On a side note, though. I think you should consider the fact that you may be partially responsible for your own lonliness. People aren't necessarily going to see that your lonely and flock to you. Sometimes you have to go and get involved on your own. You sound depressed -just examining some of the phrases and words you use. So, it's possible that your outlook may be slightly jaded. BELIEVE ME I know all about that. Just don't allow yourself to be a victim in this world. You are not a victim. You are in control over your own happiness.

Check out my site
Talk to me...

Chuck said...

I can truly identify with what you have said.
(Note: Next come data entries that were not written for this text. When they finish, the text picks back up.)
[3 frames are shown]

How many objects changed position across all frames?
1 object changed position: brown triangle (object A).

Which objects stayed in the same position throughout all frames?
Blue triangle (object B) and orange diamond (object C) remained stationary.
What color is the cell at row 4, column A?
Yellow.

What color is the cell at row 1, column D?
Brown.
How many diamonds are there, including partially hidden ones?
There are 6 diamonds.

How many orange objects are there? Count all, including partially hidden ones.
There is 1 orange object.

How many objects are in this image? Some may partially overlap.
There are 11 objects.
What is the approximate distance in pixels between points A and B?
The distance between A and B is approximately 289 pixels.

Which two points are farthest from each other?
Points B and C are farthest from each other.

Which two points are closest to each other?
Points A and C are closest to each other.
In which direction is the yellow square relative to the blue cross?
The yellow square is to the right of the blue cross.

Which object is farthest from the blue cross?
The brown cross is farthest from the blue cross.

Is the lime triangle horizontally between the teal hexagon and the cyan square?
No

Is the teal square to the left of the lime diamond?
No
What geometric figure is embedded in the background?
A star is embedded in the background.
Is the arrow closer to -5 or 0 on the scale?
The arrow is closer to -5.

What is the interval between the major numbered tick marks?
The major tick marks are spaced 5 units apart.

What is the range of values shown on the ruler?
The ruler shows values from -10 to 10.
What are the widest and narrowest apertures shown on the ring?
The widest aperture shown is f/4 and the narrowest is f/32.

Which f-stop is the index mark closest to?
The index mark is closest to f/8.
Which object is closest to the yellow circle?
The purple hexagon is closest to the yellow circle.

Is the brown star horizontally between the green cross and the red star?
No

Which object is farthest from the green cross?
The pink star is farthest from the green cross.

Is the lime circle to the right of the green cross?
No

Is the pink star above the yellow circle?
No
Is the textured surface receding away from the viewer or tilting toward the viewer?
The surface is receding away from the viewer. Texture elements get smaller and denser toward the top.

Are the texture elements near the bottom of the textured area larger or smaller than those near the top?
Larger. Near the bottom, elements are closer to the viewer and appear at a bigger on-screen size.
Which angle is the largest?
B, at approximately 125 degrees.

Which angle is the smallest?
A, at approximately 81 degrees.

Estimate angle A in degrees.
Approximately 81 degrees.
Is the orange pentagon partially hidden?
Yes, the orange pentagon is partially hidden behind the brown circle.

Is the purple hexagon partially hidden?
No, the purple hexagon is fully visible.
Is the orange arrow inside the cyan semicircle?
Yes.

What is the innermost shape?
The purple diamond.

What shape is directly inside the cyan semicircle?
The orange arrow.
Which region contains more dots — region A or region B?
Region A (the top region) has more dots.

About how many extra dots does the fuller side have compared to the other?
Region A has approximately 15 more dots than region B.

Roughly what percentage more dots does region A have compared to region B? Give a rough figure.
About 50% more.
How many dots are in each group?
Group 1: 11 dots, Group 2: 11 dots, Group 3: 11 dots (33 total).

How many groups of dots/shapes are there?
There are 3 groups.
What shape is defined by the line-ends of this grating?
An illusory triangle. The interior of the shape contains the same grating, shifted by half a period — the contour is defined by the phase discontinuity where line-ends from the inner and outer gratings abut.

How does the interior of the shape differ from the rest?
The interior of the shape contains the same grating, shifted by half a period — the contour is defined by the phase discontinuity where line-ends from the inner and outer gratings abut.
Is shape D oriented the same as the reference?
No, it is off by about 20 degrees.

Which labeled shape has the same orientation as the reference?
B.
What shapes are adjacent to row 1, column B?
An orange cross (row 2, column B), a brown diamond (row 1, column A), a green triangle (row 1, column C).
How can one shake this loneliness?

Eric said...

thank you for the invitation julia. i appreciate that.

it sounds like you may not have been taking the entire post in as a whole.

the loneliness that i speak of in this post is primarily a reflection of the past of how it felt when i was in the closet and attending non-inclusive churches.

while i still understand loneliness, i'm at a very different place now. i am a part of inclusive churches, i have vision and direction for the future (as previous posts indicate), and i've learned much about what I can personally do to not experience such loneliness (the whole second half of this post is all about this!).

In terms of me being depressed . . . the whole post ought to be considered in context, not just the beginning portion where I talk about the lonely experience. Consider the three lessons that I mentioned and how i've been applying them. I talk about how i've been taking the initiative to connect.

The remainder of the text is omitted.